Based in South Africa but operating across Africa, Shikamo thrives on data-driven political campaigns to deliver votes and electoral victory to its clients.
It claims to use data to advise candidates and parties on their chances, voter preference, choices and influence them.
Shikamo and the RFP this week denied having any contract.
“Our party has no agreement or contract with any consultancy company,” said the RFP in a written response to questions from thepost.
Dr Delta Ndou, Shikamo’s Communications Director, this week said they had no contract with the Sam Matekane-led party.
Impeccable sources have however confirmed that the two are working together.
Their staunch denials are more likely due to the secretive nature of Shikamo’s work and operations rather than the non-existence of a working arrangement between the two. Shikamo, like all political campaign firms, prefers to operate in the shadows from which it operates like a proverbial invisible hand.
Only a small group of the RFP’s seniors know about the relationship with Shikamo.
The company’s fees are also highly unlikely to be paid through the normal structures of the party. Although the exact fee could not be established at the time of going to print, Shikamo doesn’t come cheap because of the high stakes involved.
Its contract is likely to be based on a monthly retainer and a bonus based on how the RFP performs. A hefty winning bonus is not uncommon in such engagements.
Shikamo’s involvement in this election is critical because it is the first time that a Lesotho political party has engaged a political consultancy firm that uses data analytics to drive a campaign.
Until now, political parties have relied on rallies and ad-hoc engagements with voters to win their hearts and minds.
It is reliably understood that apart from gathering votes, Shikamo’s brief includes fundraising and voter analysis.
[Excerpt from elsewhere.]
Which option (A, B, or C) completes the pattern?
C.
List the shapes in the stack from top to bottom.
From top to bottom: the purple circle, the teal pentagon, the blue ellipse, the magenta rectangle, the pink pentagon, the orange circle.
It will also include running the party’s traditional and social media blitz to influence public perception, shift voters’ attitudes and gain support.
And as per its website, the company will also likely use “polling techniques to develop communication plans, real-time analytics tools, sentiment analysis and discrete influencer targeting to reach the best audiences”.
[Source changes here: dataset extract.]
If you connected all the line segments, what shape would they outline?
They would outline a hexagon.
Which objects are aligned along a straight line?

The firm has worked in Malawi, Kenya, Senegal and South Africa.
thepost could not establish which parties it worked with but understands that it was involved in Malawi’s three last elections.
Shikamo’s influence on the RFP’s campaign appears to be apparent in the party’s aggressive social media campaign.
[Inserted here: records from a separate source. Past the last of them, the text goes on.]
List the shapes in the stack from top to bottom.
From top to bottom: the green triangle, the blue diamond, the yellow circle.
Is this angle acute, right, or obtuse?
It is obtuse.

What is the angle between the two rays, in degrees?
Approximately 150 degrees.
It also seems to be reflected in the way the party has been combing through the Independent Electoral Commission (IEC) voters’ roll.
This week the RFP wrote to the IEC raising concerns about “eligible voters whose personal details do not appear or are erroneously entered in the Provisional Electors’ Roll”.
The party said the errors or omissions related to the capturing of names, surnames, identity numbers, gender and voting stations.
It complained that the list of affected people is “of such magnitude as to negatively impair on the accuracy of the Electors’ Roll”.
The party said it wants the IEC to extend the window period for the inspection of the voters’ roll and to be allowed to submit a list of voters whose errors and omissions are yet to be rectified.
“It is of absolute importance that we indicate to your good selves, that a failure to confirm the correction of a reported error/omission in the Electors’ Register, constitutes a violation of the constitutional right of an affected voter, to participate in the election, as anticipated by the Constitution of the Kingdom of Lesotho.”
The letter written by Nthati Moorosi, the RFP’s secretary general, is also copied to diplomats, the European Union, SADC and the United Nations.
The party did not confirm the letter to the IEC but emphasized the importance of the voters’ role in its response to thepost last night.
“It is our position as a party that an election is a voter’s roll. If you have a voters’ roll you know who is going to be voting, where they are voting and what the numbers are,” the party said.
“As the RFP, our position is that the voters’ roll has to be released and made highly accessible both in print and electronically so that we can verify where our supporters who registered are and their numbers and also to ensure that if there are any anomalies, they are corrected as soon as possible because we are now 44 days away from the elections.”